Until the Sun Falls from the Sky (The Three #1)(43)



“Yes.”

“Then isn’t that overkill?”

For some reason his face got hard before he replied, “No.”

“Don’t you think you holding me pretty much sends the message?”

“Holding you is a message I’m sending to the mortals.”

I was surprised at that answer. “What do they care?”

“I don’t give a f**k if they care. I care. But it says I’m not here to feed. I’m not here to play. I’m not here to f**k. I’m here to be with you.”

Oh my God.

What did that mean?

I didn’t ask because I didn’t want to know.

And why did my heart skip a beat when he said that?

I didn’t even answer myself.

Instead I asked something far, far more stupid and definitely more dangerous. “Do you do this with all your concubines?”

Then I got the answer to my very stupid, very, very dangerous question.

“I’ve never done it with another concubine.”

I felt my mouth drop open. I knew I was gaping at him and I knew I had an audience. I was just too shocked to care.

Finally, I squeaked, “Why me?”

“You’re Leah.”

He felt this was an answer. I didn’t feel the same but I decided not to push it because I sensed innately that I wouldn’t want to know the answer to that either.

Even though I really wanted to know the answer.

My eyes skittered around the room and came back to him. “Is anyone else doing it?”

“No.”

“There are no other vampires here with their concubines?”

“Yes, there are.”

“But they aren’t doing it?”

“No, Leah.”

“Why not?”

“Because they can’t.”

I felt the martini glass slipping through my fingers but I didn’t notice he caught it by its stem before it even cleared my hand. It also didn’t register that he placed it and his on the bar and he turned me full-frontal into his arms.

I tipped my head back to look at him, put my hands to his chest and stared.

Then I asked, “Why can’t anyone else do it?”

“Very few vampires have the capacity to mesmerize. Those that do don’t have the control I have. None of them, or none that I know, have anywhere near the potency of my ability.”

Oh my God!

“This is crazy,” I whispered.

“You’re correct, in a way. What I can do is very unusual.”

“I’ll say!” I cried.

He grinned at my outburst. I ignored his grin.

“Is that why everyone is staring at you like you’re a movie star?” I blurted, his head cocked and he examined me inquisitively for a long moment.

Finally he asked, “You noticed that?”

“It’s hard to miss.”

He leaned back against the bar and pulled me with him so I was on my toes, my body flattened against his. His hand came up and twisted in my hair like he did when we were alone, not like we were the focus of hundreds of eyes and mammoth amounts of vampire extra sensory perception.

Then he spoke. “It’s part of it.”

“What’s the other part?”

His hand twisted deeper into my hair and his mouth came to mine. “We’ll leave that for later, shall we?”

I wanted to say no, we shall not.

But far more agreeable, acquiescent, hopefully annoying Leah wouldn’t have demanded an explanation.

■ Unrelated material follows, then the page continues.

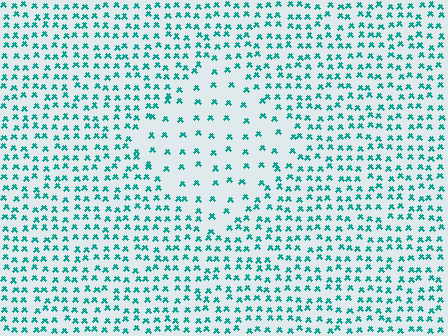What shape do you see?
I see a diamond.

And anyway, I didn’t get a chance.

He kissed me.

He did this too in the same way he’d do it when we were alone.

In other words, it was a deep, open-mouthed, tongues tangling, make me breathe heavily, fiery shot right between the legs kiss.

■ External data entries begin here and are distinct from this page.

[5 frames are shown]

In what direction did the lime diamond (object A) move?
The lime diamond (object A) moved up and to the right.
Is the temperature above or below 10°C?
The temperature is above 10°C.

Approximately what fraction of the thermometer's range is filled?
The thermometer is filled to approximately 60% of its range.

Further, there was something different about it, better, more intense, almost overpowering but in a really good way. I knew intuitively it was because he’d marked me. I knew it was because our bodies were attuned. I didn’t know how and I didn’t understand what that meant, I just knew it affected me physically in a way that shook me to my soul.

When he lifted his head, I found I was hanging on, beyond my toes, straight to my tiptoes. My front was pressed deep to his, the fingers of one hand curled on his shoulder, the other wrapped insistently around the back of his neck.

“I f**king love the way you kiss,” he growled again like we weren’t in a jam-packed, vibrating, vampire club. The almost feral rumble of his growl slid through me, making my toes curl.

That’s when I felt it, the buzz, the undercurrent that was focused on us had shifted, intensified, become rapt. I felt eyes on us now and I knew they weren’t furtive.

The heat hit my face just as the danger permeated my consciousness.

“Something’s wrong,” I breathed.

His face took on that inquisitive look again as he studied me then he replied, “Yes.”

“What is it?”

His eyes lifted, moving across the room.

I registered impatience, frustration then stony resignation in his expression before he answered, “It’s time for me to be good, pet.”

This made no sense whatsoever but before I could ask another question, he’d moved us again to our original positions, his hand with my glass coming in front of me.